So I was reading up on RNNs in a book called “Hands-on Machine Learning with Scikit-Learn, Keras & TensorFlow” by Aurelien Geron. I came across a very simple implementation for a sequence-to-sequence RNN using Keras:
seq2seq_model = tf.keras.Sequential([
tf.keras.layers.SimpleRNN(32, return_sequences=True, input_shape=[None, 5]),
tf.keras.layers.Dense(14)
])
This is supposed to take an arbitrary amount of time steps(in this case 52) with 5 features each and create a vector containing the next 2 weeks of predictions for each day, for each time step.
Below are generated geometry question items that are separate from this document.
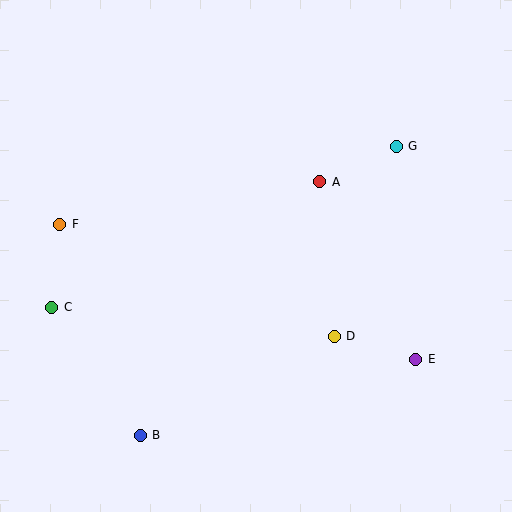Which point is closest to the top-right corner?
Point G is closest to the top-right corner.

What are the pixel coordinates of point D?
Point D is at (334, 336).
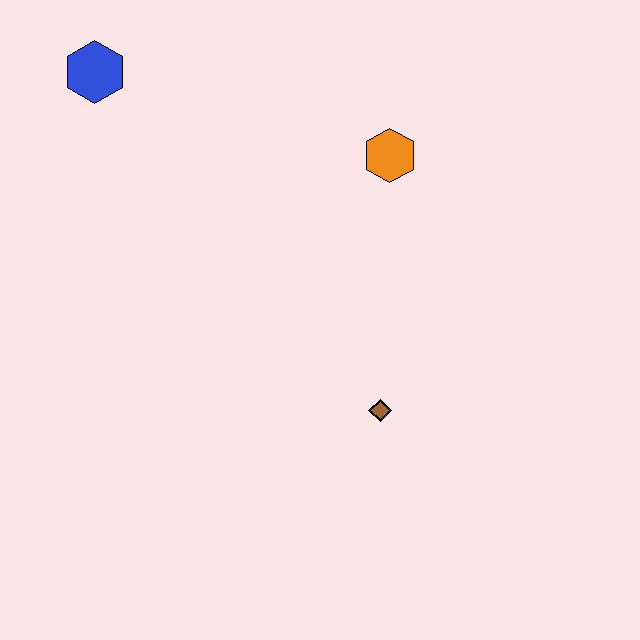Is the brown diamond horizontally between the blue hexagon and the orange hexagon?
Yes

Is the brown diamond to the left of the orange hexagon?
Yes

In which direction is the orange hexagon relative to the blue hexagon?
The orange hexagon is to the right of the blue hexagon.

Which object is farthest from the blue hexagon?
The brown diamond is farthest from the blue hexagon.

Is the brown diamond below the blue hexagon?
Yes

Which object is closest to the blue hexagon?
The orange hexagon is closest to the blue hexagon.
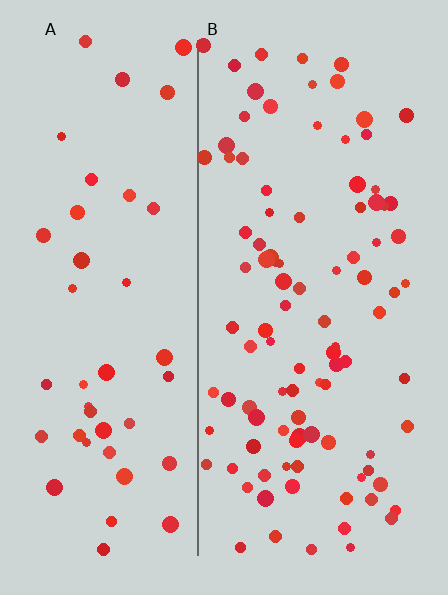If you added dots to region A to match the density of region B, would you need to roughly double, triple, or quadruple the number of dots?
Approximately double.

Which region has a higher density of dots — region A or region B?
B (the right).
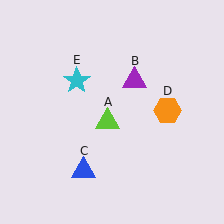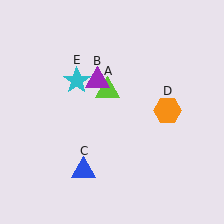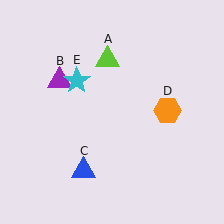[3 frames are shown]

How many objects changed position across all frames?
2 objects changed position: lime triangle (object A), purple triangle (object B).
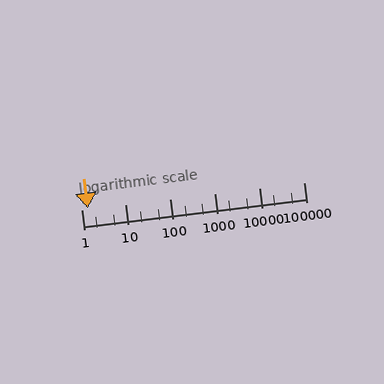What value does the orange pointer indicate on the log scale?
The pointer indicates approximately 1.4.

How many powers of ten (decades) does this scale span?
The scale spans 5 decades, from 1 to 100000.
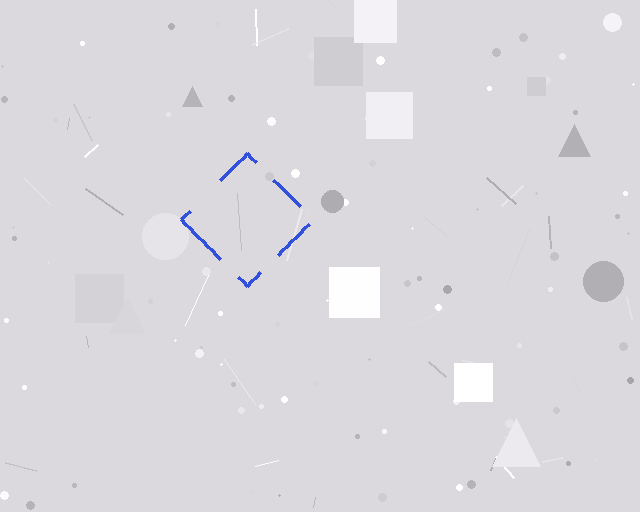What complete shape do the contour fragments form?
The contour fragments form a diamond.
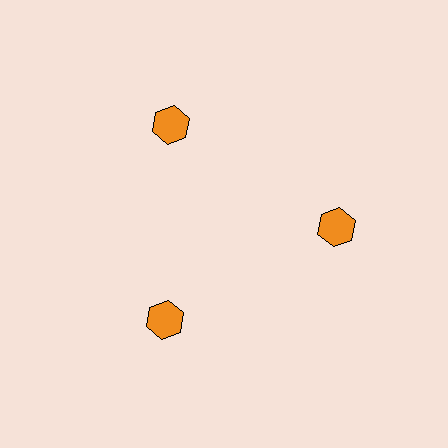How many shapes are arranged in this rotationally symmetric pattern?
There are 3 shapes, arranged in 3 groups of 1.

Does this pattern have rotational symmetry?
Yes, this pattern has 3-fold rotational symmetry. It looks the same after rotating 120 degrees around the center.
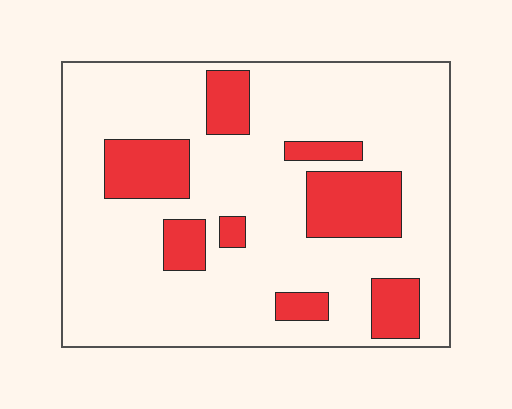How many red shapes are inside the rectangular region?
8.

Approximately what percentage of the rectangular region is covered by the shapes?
Approximately 20%.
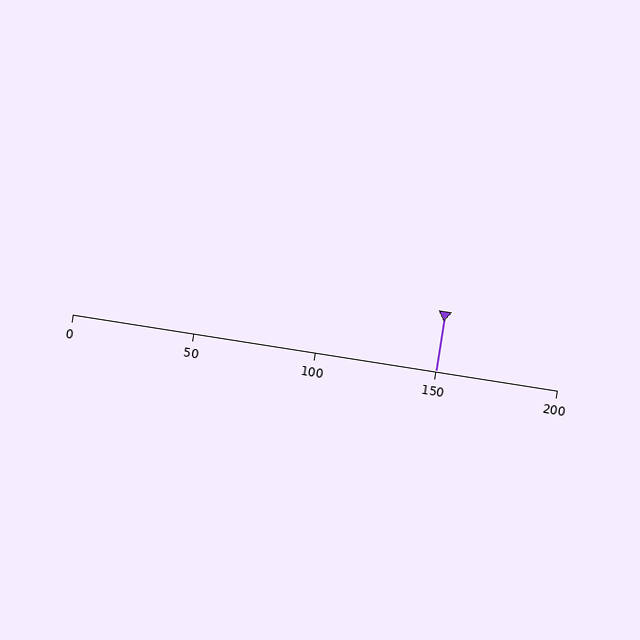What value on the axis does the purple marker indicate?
The marker indicates approximately 150.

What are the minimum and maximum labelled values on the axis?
The axis runs from 0 to 200.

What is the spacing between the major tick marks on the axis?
The major ticks are spaced 50 apart.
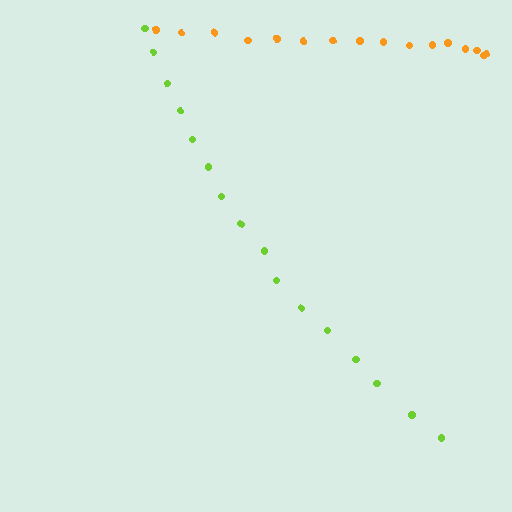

this is taken from the repo:
https://github.com/ageron/handson-ml3/blob/main/15_processing_sequences_using_rnns_and_cnns.ipynb
but it is not needed to understand this question.
So the time series data is passed along in sequence lengths of 56. So after calling predict we effectively get 56 prediction vectors each with 14 days of predictions (the first 51 used by training and the last one being the actual prediction). My question is: if there are 32 input neurons that each take a previous time step, how do we get 56 predictions if, for the first 31 time steps, there are not enough time steps before them to pass as inputs to all the neurons? are all the missing features set to 0? How is the forward pass completed in these cases? How is backpropagation on these cases useful when we are trying to train a model to predict using the full 52 time step data? I’m looking for Keras specific answers and also some general insight into this.
I tried running this code:
X = mulvar_valid.to_numpy()[np.newaxis, :seq_length]
y_pred_14 = seq2seq_model.predict(np.asarray(X).astype(np.float32))
print(len(y_pred_14[0]))
And found the predictions to have 56 vectors. I expected a 32-sized window rolling across the 56 time steps to produce around 20 prediction vectors.